Huckabee argues that Kim Davis is following in the footsteps of Lincoln, who he believes defied the Supreme Court’s decision in the case of Dred Scott.
It should come as no surprise that at no point has Huckabee offered textual evidence or reference to a specific moment in Lincoln’s public career to support his claim:
“Look, you would have hated Lincoln, because he disregarded the Dred Scott 1857 decision that said black people aren’t fully human,” Huckabee said when host Joe Scarborough questioned him about his support of Davis. “[Lincoln] disregarded [Dred Scott] because he knew it was not operative, that it was not logical.”
“You obey if it’s right,” the former Arkansas governor said on “This Week.” “So, I go back to my question, is slavery the law of the land because Dred Scott said so? Was that a correct decision? Should the courts have been irrevocably followed on that? Should Lincoln have been put in jail? Because he ignored it. That’s the fundamental question.”
The level of ignorance at work here is staggering. It doesn’t take much to locate Lincoln’s very public view of the Dred Scott case as well as his understanding of the judicial review. You can find it in a speech he gave in his hometown of Springfield, Illinois on June 26, 1857.
And now as to the Dred Scott decision. That decision declares two propositions-first, that a negro cannot sue in the U.S. Courts; and secondly, that Congress cannot prohibit slavery in the Territories. It was made by a divided court-dividing differently on the different points. Judge Douglas does not discuss the merits of the decision; and, in that respect, I shall follow his example, believing I could no more improve on McLean and Curtis, than he could on Taney.
He denounces all who question the correctness of that decision, as offering violent resistance to it. But who resists it? Who has, in spite of the decision, declared Dred Scott free, and resisted the authority of his master over him?
Judicial decisions have two uses-first, to absolutely determine the case decided, and secondly, to indicate to the public how other similar cases will be decided when they arise. For the latter use, they are called “precedents” and “authorities.”
We believe, as much as Judge Douglas, (perhaps more) in obedience to, and respect for the judicial department of government. We think its decisions on Constitutional questions, when fully settled, should control, not only the particular cases decided, but the general policy of the country, subject to be disturbed only by amendments of the Constitution as provided in that instrument itself. More than this would be revolution. But we think the Dred Scott decision is erroneous. We know the court that made it, has often over-ruled its own decisions, and we shall do what we can to have it to over-rule this. We offer no resistance to it.

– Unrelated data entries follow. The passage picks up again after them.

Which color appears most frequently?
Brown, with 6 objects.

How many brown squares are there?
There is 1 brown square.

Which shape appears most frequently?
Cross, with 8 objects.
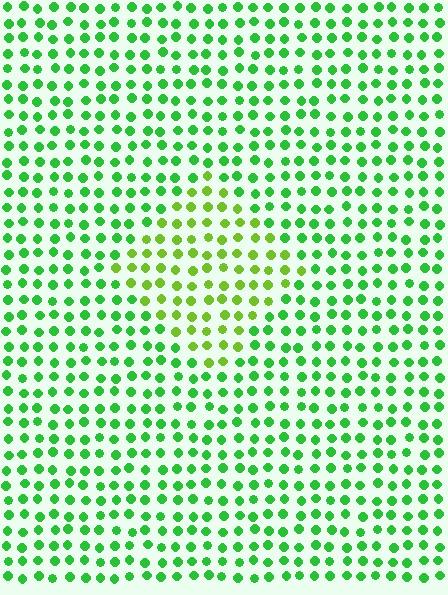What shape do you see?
I see a diamond.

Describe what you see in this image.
The image is filled with small green elements in a uniform arrangement. A diamond-shaped region is visible where the elements are tinted to a slightly different hue, forming a subtle color boundary.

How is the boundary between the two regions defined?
The boundary is defined purely by a slight shift in hue (about 34 degrees). Spacing, size, and orientation are identical on both sides.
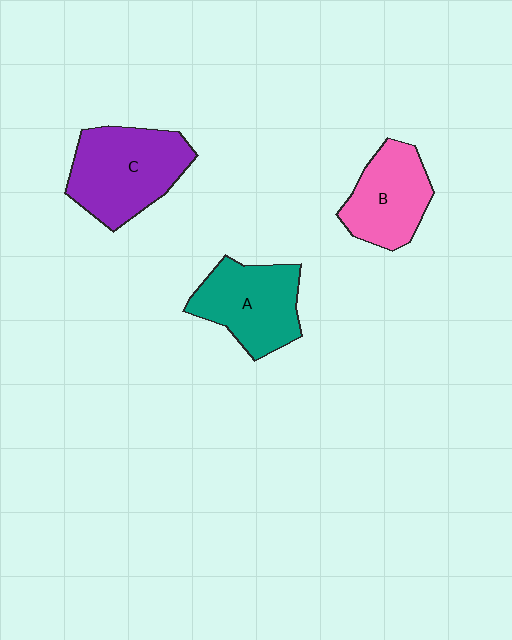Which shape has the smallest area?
Shape B (pink).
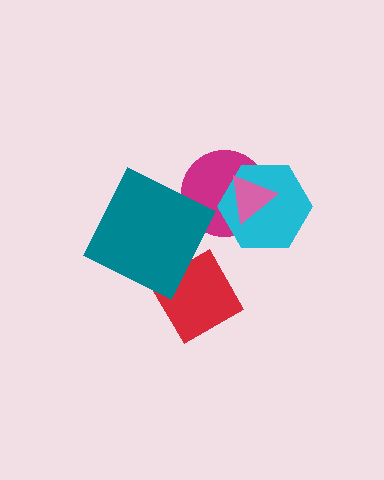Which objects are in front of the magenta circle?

It is worth reading the rest of Lincoln’s speech. He offers a close critique of Chief Justice Taney’s ruling and assesses its place as precedent for future cases. There is nothing in Lincoln’s speech or any other that I am aware of which supports Huckabee’s argument above.
In fact, if anyone ought to read Lincoln right now it’s an individual whose highest aspiration is to win an elected office that involves nothing less than enforcing the law.